Tournant résolument le dos aux fondements sociaux de la République, cette dérive devrait nous inquiéter au plus haut point. Nous ne pouvons pas ne pas réagir face à la destruction automatique des systèmes solidaires au profit d’un agrégat d’individus égoïstes et en concurrence (voire en guerre) les uns contre les autres que nous aurons de plus en plus de mal à nommer « société ».
Le recours insistant au mot « universel » (mot valorisant, face aux « spéciaux », avec ce que ce terme peut comporter d’ambiguïtés) témoigne de l'obsession néolibérale de segmenter les populations et d’organiser la concurrence au détriment de la solidarité.

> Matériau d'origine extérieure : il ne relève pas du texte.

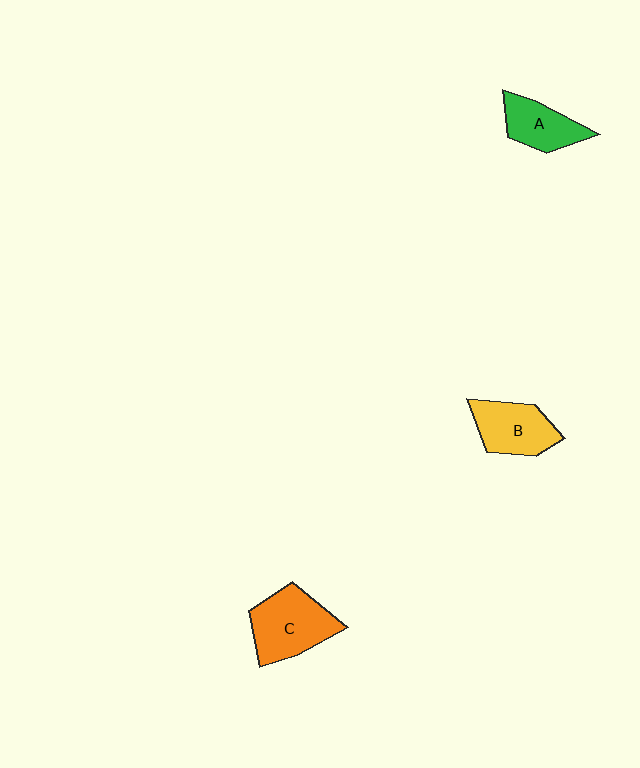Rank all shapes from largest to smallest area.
From largest to smallest: C (orange), B (yellow), A (green).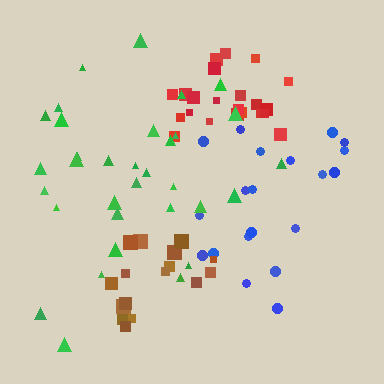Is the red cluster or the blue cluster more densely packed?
Red.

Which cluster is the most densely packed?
Red.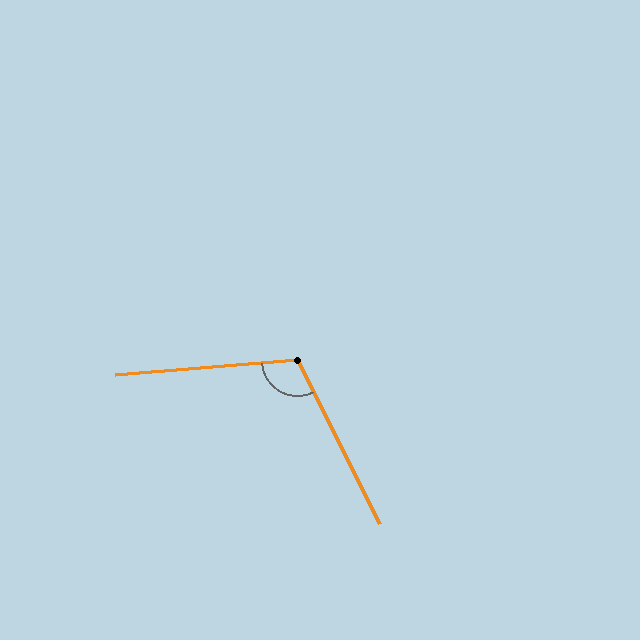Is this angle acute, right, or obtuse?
It is obtuse.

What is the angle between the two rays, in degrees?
Approximately 112 degrees.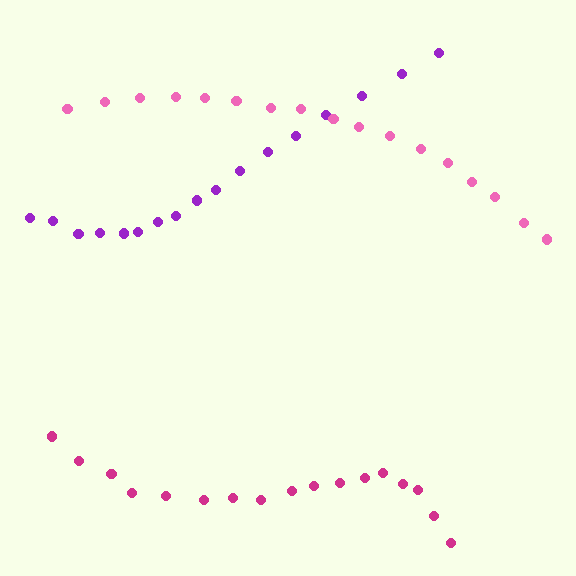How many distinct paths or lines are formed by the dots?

S’agissant de champs où l’ESS occupe une place déterminante, outre les conséquences de la « réforme » sur la santé et le bien être de millions de gens (car nous savons les dernières années d’activité des sexagénaires particulièrement néfastes quant à l'espérance de vie « en bonne santé »), la réduction annoncée des pensions n’améliorera guère la chose. C’est un euphémisme, ce qui ne manque pas d’inquiéter quant à la discussion à venir sur la dépendance, le « cinquième pilier » étant menacé par la raréfaction ou le mauvais usage programmé des fonds sociaux.

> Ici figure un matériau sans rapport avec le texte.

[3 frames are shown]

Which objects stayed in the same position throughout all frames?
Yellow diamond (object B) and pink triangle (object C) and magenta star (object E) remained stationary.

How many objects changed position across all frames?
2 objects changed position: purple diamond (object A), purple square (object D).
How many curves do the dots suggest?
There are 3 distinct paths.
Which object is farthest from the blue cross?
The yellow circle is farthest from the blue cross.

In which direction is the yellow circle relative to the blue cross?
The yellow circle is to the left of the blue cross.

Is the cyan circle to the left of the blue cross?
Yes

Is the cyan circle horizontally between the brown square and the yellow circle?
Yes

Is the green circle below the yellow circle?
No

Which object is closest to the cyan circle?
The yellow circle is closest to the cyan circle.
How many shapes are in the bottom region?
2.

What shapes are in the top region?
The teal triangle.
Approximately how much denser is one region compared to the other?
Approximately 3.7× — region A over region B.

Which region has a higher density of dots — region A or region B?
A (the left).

À l’exception de la Fédération nationale de la mutualité française et du Groupement des organismes employeurs de l’économie sociale, peu d’organismes de l'ESS auront marqué leur solidarité avec le mouvement. Pourtant, le moment devrait nous engager à une réflexion profonde sur le positionnement de l’ESS.
En effet, dans de nombreux pays, nous voyons se développer un mouvement liant transition écologique et transition sociale, dans un antagonisme affirmé avec un néo-libéralisme se souciant de moins en moins de démocratie.

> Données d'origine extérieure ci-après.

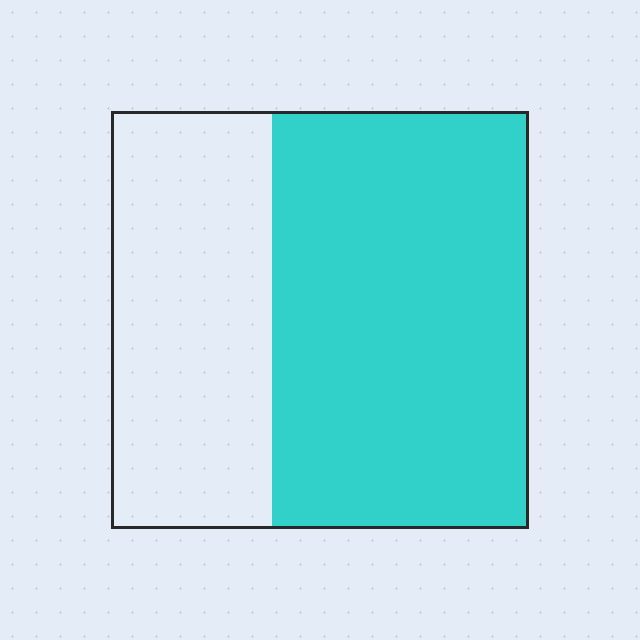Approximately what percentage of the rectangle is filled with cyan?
Approximately 60%.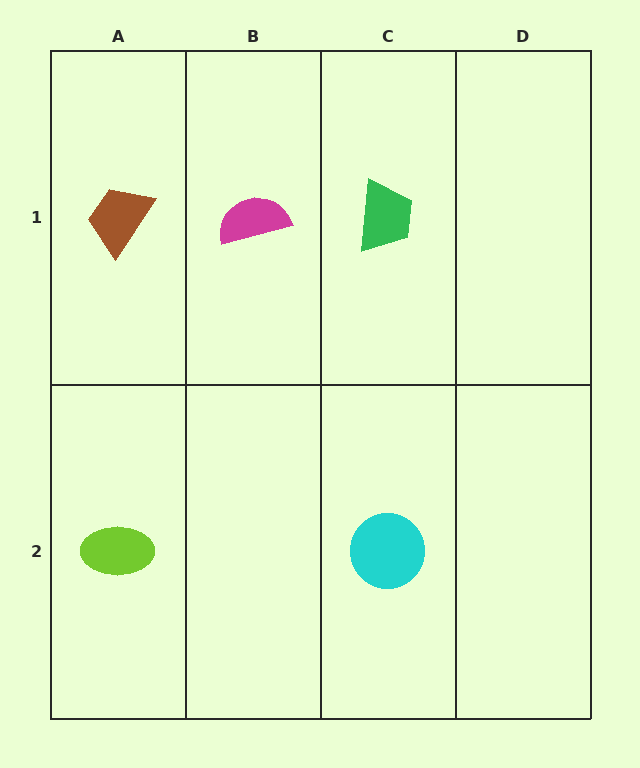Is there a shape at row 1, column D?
No, that cell is empty.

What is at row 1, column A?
A brown trapezoid.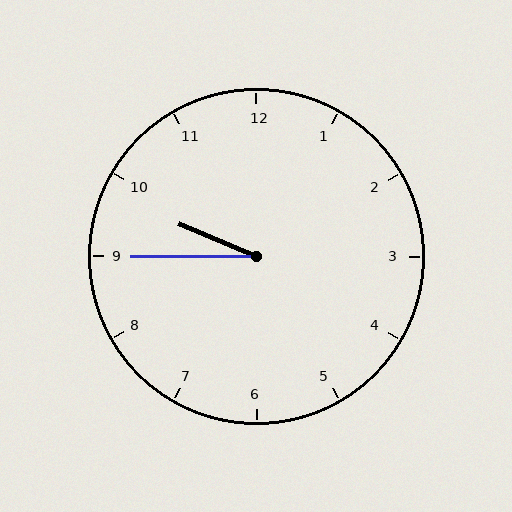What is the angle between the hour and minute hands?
Approximately 22 degrees.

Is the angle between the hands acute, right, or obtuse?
It is acute.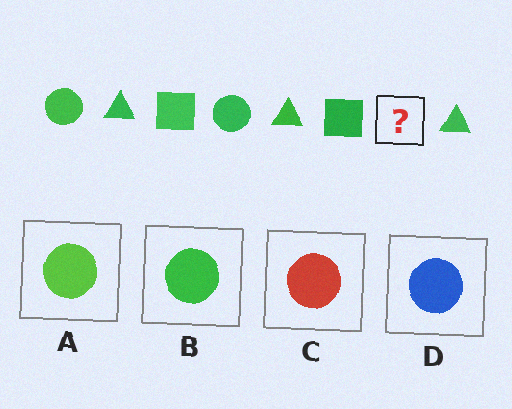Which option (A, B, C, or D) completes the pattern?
B.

De leur côté, de nombreux responsables de l’ESS ont traditionnellement voulu se situer dans un entre-deux vis-à-vis de l’État et du marché. Mais qu’en est-il quand l’État s’affirme chaque jour davantage comme l’outil des marchés, de la « société de marché », renonçant à incarner l’intérêt général au profit des intérêts particuliers et abolissant tout espace où se trouver ?
Qu’on le veuille ou non, nous sommes de plus en plus contraints de devoir choisir. D’un côté, l’acceptation du « there is no alternative » (« TINA ») de Margaret Thatcher, donc à devenir une humble fraction, au discours « social et solidaire », d’une entité n’en n’ayant plus rien à faire, si ce n’est dans le développement d’une nouvelle philanthropie d’intérêts, cette « venture-philanthropy » à la Muhammad Yunus. De l’autre, un engagement radical aux côtés de ceux qui disent qu’il est temps de changer de système. Jérôme Saddier ne dit pas autre chose quand il propose de faire de l’ESS la « norme » de l’économie de demain.
Cet engagement serait d’autant plus passionnant qu’une bonne part (la plus consciente) de la jeunesse semble se mobiliser dans cette voie.